The data that I use in my studies come from space-going missions or ground-based stations. Sometimes the investigation requires a complementary dataset, then I start collaborating with other scientists or I go somewhere with new instruments and collect the data/samples that are missing. My fieldwork enabled me to spend months at the Brazilian Antarctic Station, go camping in the Chilean Patagonia, and meet Santa Claus at his office over the Arctic Circle. ;-) My favorite "toy" is now the gigantic Arecibo radio telescope (1,000 feet in diameter, almost 305 meters) that not only can measure the radio waves originating in space but also can transmit a powerful signal that “bounces” in some asteroid, planet or in our upper atmosphere—bringing back precious information about the target. I’m amazed every single time I walk into the control room!

But when I was a child, I had no idea how amazing a scientist's life could be...

I am the youngest kid of a multi-cultural Brazilian family. When I was born, in the early 1980’s, São Paulo (my hometown) was already one of the most populous cities in the world, full of industries and concrete. Observing the night sky during my childhood was challenging due to the cars' smoke and the city lights, but my father’s science books on our living room shelves were a frequent reminder to me to look up and enjoy the beauties of the sky. When I got to high school, I was lucky to have incredible physics and chemistry teachers who made me understand and embrace the fact that I love science. My friends called me a nerd at that time (and until now) but I never took it as bullying, I felt it was more like a compliment! How could I be offended at being known as a person who likes to understand nature?

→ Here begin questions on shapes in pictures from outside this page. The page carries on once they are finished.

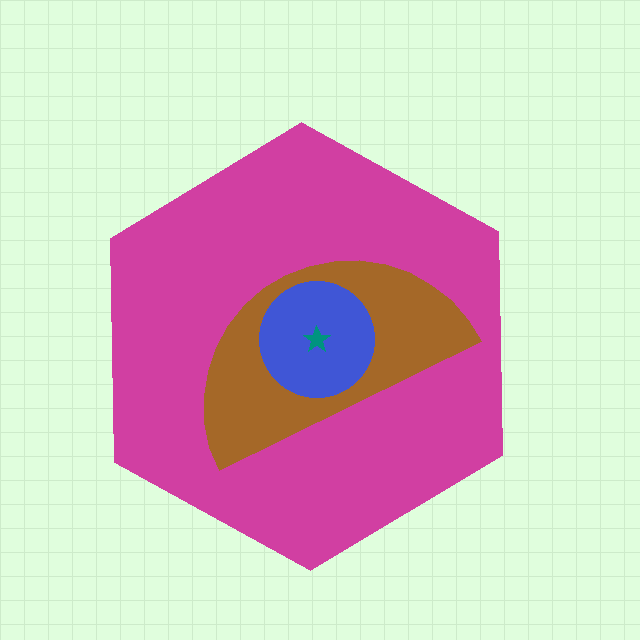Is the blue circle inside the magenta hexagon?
Yes.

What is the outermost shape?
The magenta hexagon.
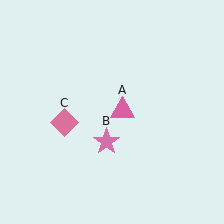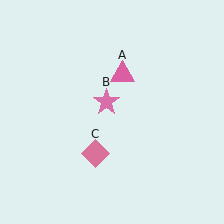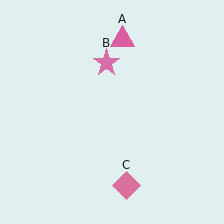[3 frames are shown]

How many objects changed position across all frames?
3 objects changed position: pink triangle (object A), pink star (object B), pink diamond (object C).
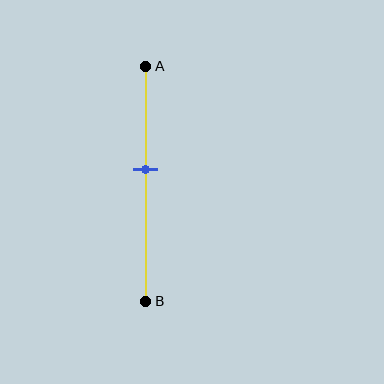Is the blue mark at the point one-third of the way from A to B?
No, the mark is at about 45% from A, not at the 33% one-third point.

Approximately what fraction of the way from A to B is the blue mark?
The blue mark is approximately 45% of the way from A to B.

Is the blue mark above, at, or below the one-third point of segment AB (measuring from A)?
The blue mark is below the one-third point of segment AB.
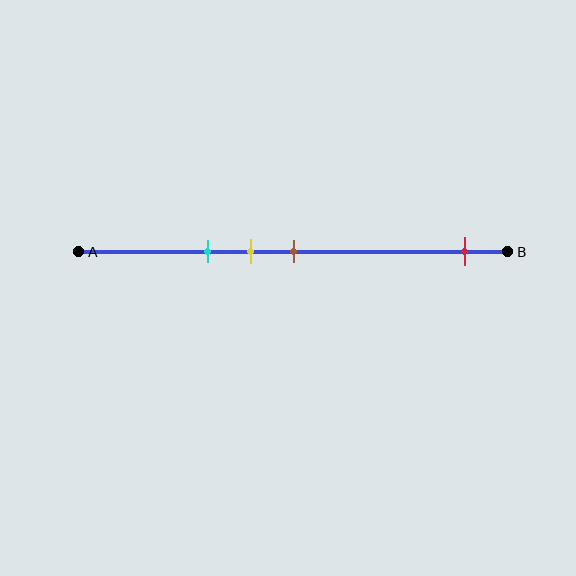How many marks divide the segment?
There are 4 marks dividing the segment.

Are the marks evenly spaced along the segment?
No, the marks are not evenly spaced.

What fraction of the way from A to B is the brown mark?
The brown mark is approximately 50% (0.5) of the way from A to B.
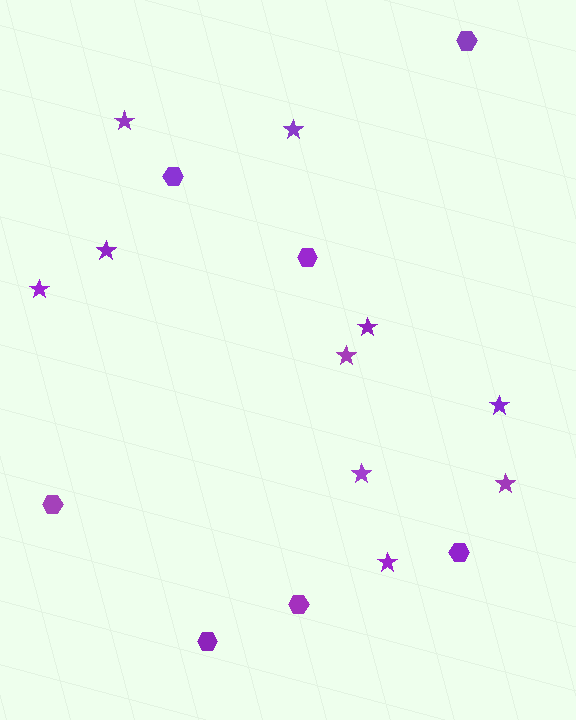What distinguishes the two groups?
There are 2 groups: one group of stars (10) and one group of hexagons (7).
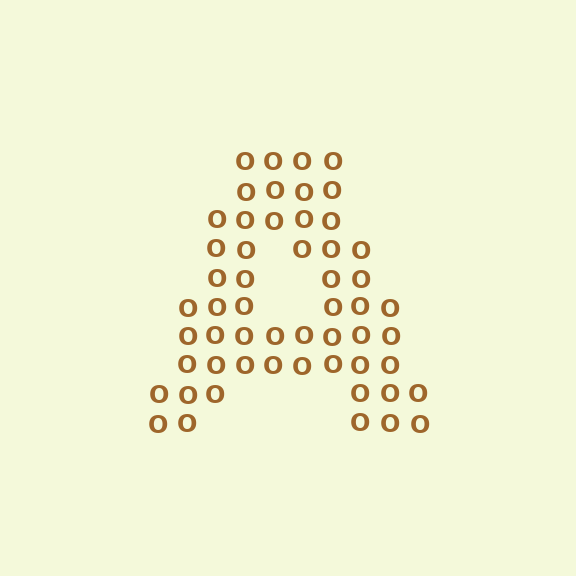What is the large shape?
The large shape is the letter A.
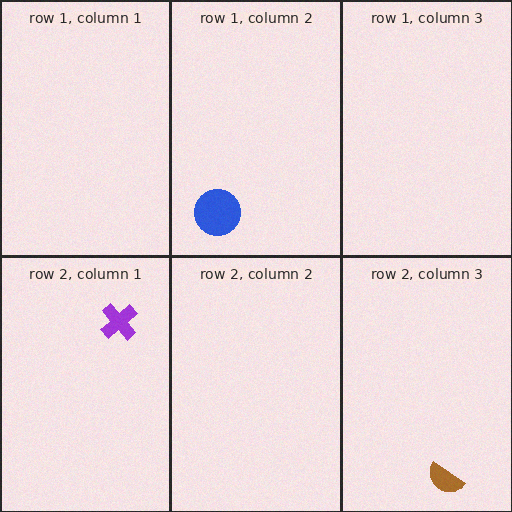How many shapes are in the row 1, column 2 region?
1.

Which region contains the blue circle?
The row 1, column 2 region.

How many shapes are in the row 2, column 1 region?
1.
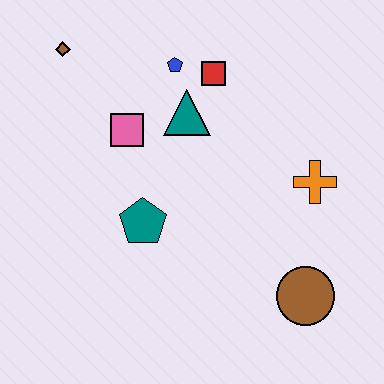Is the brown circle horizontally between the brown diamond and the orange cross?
Yes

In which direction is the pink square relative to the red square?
The pink square is to the left of the red square.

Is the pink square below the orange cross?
No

Following my passion for science and inspired by Dr. Ellie Arroway (the scientist from Carl Sagan’s beautiful story “Contact”), I choose to study physics in college (I went to the Mackenzie University, in São Paulo). I found out there was a radio astronomy group in my university (called CRAAM) and I didn’t stop knocking on their door until they accepted me as an intern. As soon as my adviser showed me a movie of the Sun rotating and exploding, I fell in love… I decided to be a solar physicist and started studying the solar flares in X-ray and sub-mm waves.

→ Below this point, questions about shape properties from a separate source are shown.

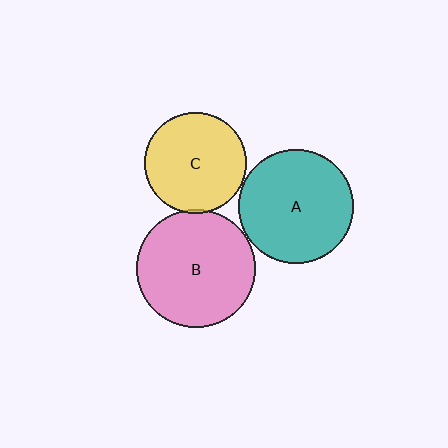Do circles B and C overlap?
Yes.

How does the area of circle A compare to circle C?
Approximately 1.3 times.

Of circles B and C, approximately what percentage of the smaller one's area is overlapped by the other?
Approximately 5%.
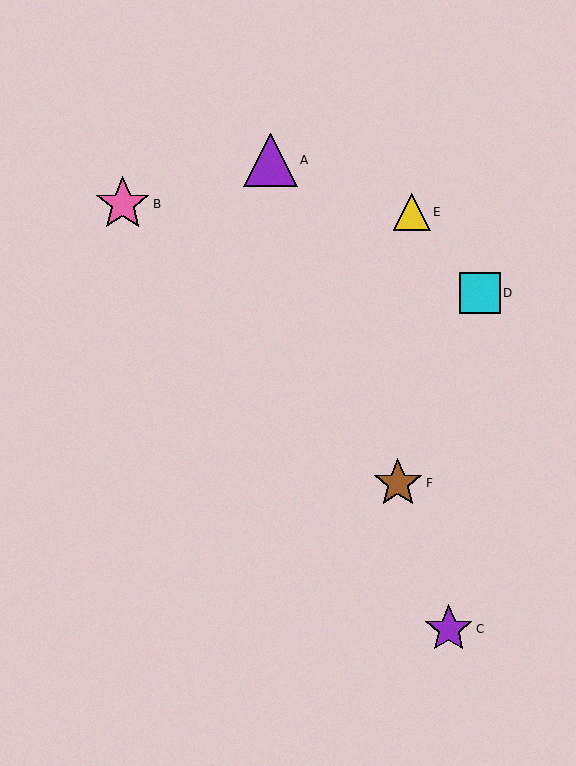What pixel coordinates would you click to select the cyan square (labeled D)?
Click at (480, 293) to select the cyan square D.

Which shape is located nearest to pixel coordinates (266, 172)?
The purple triangle (labeled A) at (271, 160) is nearest to that location.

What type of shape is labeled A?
Shape A is a purple triangle.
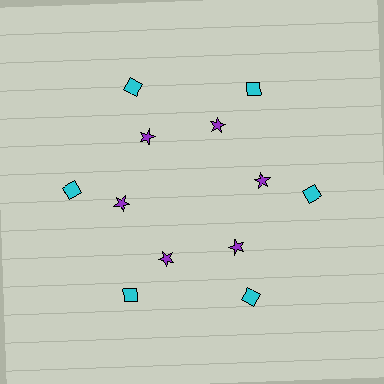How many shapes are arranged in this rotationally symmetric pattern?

The four years that I spent in college were not enough to answer the questions I had, so I spent seven more years at graduate school, ending up with a master's degree and two PhDs in Space Physics (one from a Brazilian Institute, INPE, and another from a Finnish one, University of Oulu). My research interests have broadened since then, and now include: cosmic rays, solar energetic particles, heliospheric modulation, cosmogenic isotopes and space weather.

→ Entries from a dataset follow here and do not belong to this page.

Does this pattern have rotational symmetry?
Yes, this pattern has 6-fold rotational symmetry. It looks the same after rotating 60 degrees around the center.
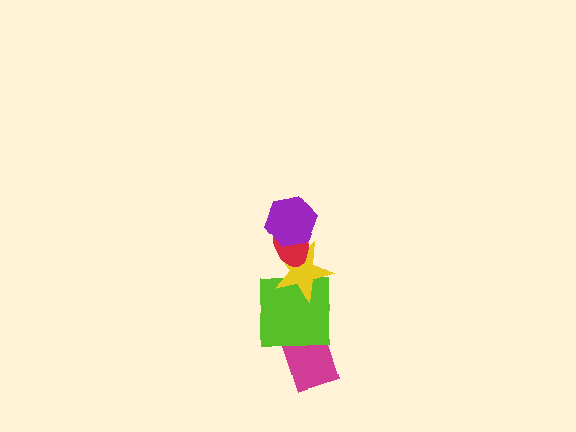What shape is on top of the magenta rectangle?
The lime square is on top of the magenta rectangle.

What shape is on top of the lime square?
The yellow star is on top of the lime square.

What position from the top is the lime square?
The lime square is 4th from the top.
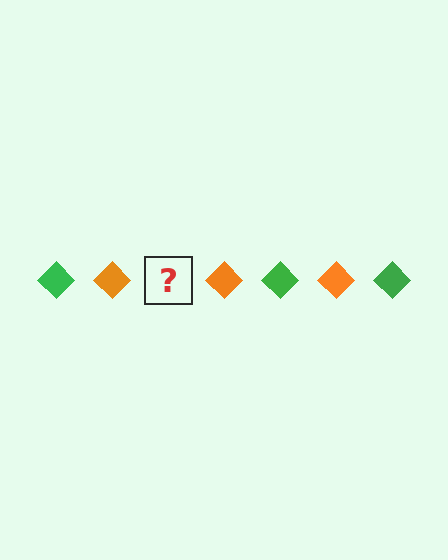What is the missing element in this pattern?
The missing element is a green diamond.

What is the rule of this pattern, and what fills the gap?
The rule is that the pattern cycles through green, orange diamonds. The gap should be filled with a green diamond.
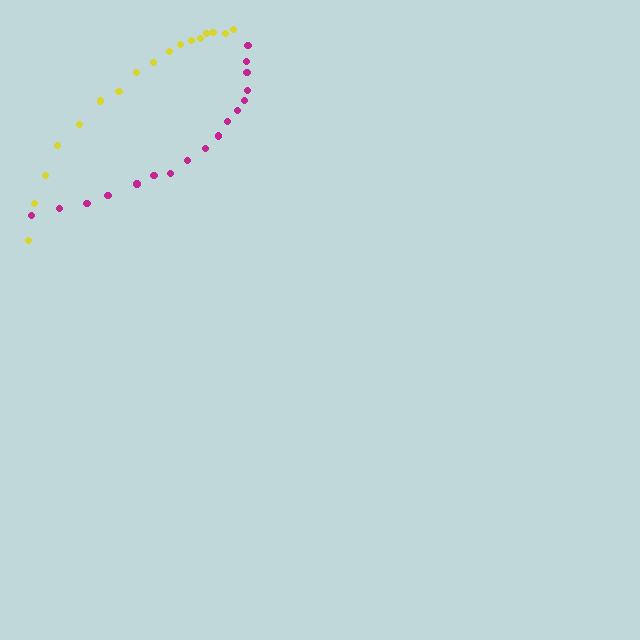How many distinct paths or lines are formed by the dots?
There are 2 distinct paths.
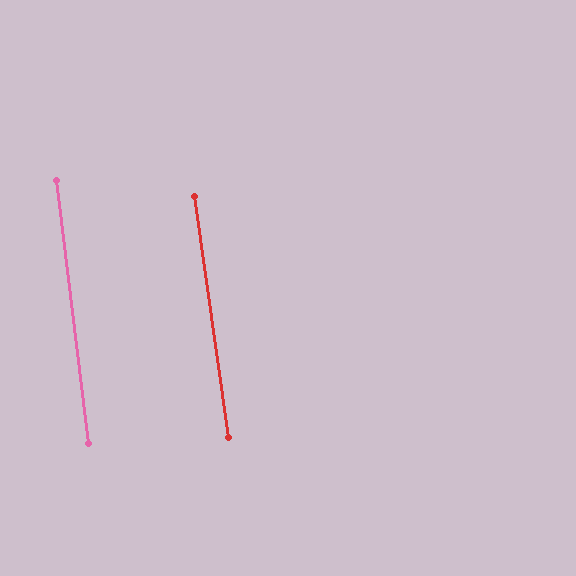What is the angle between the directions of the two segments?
Approximately 1 degree.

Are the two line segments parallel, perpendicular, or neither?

It is true that my path was not always super exciting. I had considered changing my career direction a few times due to the exhausting productivity marathon that we scientists have to run nowadays (which is especially hard when you are a mom) … But there is always a new project, an old mentor, a brilliant discovery that inspires me to get back on track.

I realized that to be a good scientist, it is not necessary to be a genius, have a mustache and a crazy hairdo (if you have it, it is fine too). You only need to study hard, be curious, focused and well connected. You must keep your mind open for new techniques, theories and questions. And, the most important thing: you must persist searching for your answers… This search always opens space for new and more exciting questions! Being a scientist means being an everlastingly curious person.

Even cooler than finding an answer for your scientific question is sharing your discoveries with people around you: the general public, your peers, your students, your friends, your kiddos (I have two: Gabriel, a very energetic 7-year-old boy, and little Aurora, the smartest 2 year-old girl that I know). Helping people to better understand nature and seeing the wonder in my children’s eyes after understanding the world around them will always be my main motivation to be a scientist. I wrote the collection books about a group of girls and their adventures always relate to space, (Girls in Space collection) hoping to motivate other girls around the Earth to become space scientists, too.

I’m now living my dream, working at the same Observatory where my first inspiration, Dr. Ellie Arroway, worked: the Arecibo Observatory! May all of our nerd dreams come true!